A Senior leadership team has been appointed to steward the Center through this transition period.
Francesca Casadio, Associate Vice President and Grainger Executive Director of Conservation at the Art Institute of Chicago and founding co-Director of the Center will work alongside Aggelos Katsaggelos, (Joseph Cummings Professor, Department of ECE (Courtesy CS and Radiology) Northwestern University) a key partner in innumerable NU-ACCESS projects in computation imaging and newly appointed NU co- Director, and with Erik Luijten, (Associate Dean, McCormick School of Engineering and Professor of Materials Science and Engineering, Northwestern University ) in his role as Faculty co-Director and Dean’s office counselor for strategic initiatives. While the team’s initial focus will be to lead an international search to fill the position of Senior Scientist with the Center, this Sr Leadership team will also lay the foundations to ensure the center’s future beyond the duration of the Andrew W. Mellon grant.
Casadio said:
Marc’s vision and boundless energy has built up the Center at Northwestern as a beacon of innovative cross-disciplinary research practices, admired by colleagues in museums and institutions the world over.

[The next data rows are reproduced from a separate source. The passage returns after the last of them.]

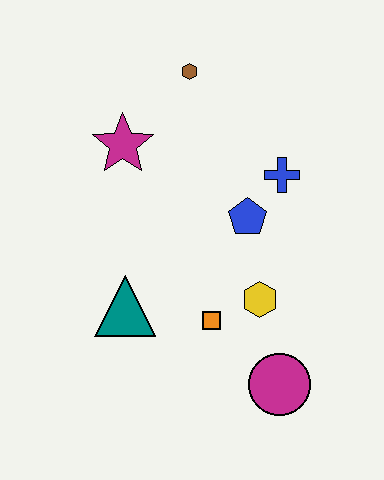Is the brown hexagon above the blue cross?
Yes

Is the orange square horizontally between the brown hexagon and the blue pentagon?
Yes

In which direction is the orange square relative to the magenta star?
The orange square is below the magenta star.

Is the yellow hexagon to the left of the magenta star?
No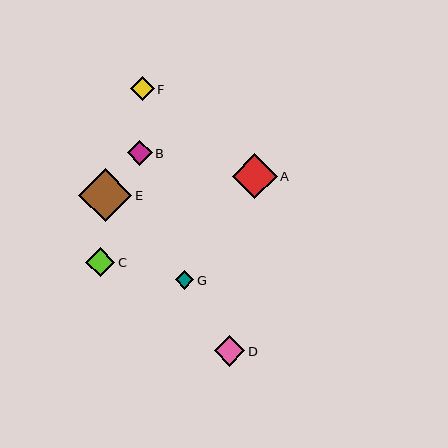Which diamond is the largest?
Diamond E is the largest with a size of approximately 53 pixels.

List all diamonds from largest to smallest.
From largest to smallest: E, A, D, C, B, F, G.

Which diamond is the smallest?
Diamond G is the smallest with a size of approximately 19 pixels.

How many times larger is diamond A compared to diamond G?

Northwestern’s leadership in the scientific study of the arts sets an example for other institutions wishing to undertake research and teaching in this interdisciplinary field that captures the imagination of students and large portions of society alike.
The McCormick School of Engineering continues its efforts to raise philanthropic funds to meet the Mellon Foundation’s challenge to endow the position of co-Director of the Center.
We thank Marc for his leadership over the last eight years and wish him luck in his new position.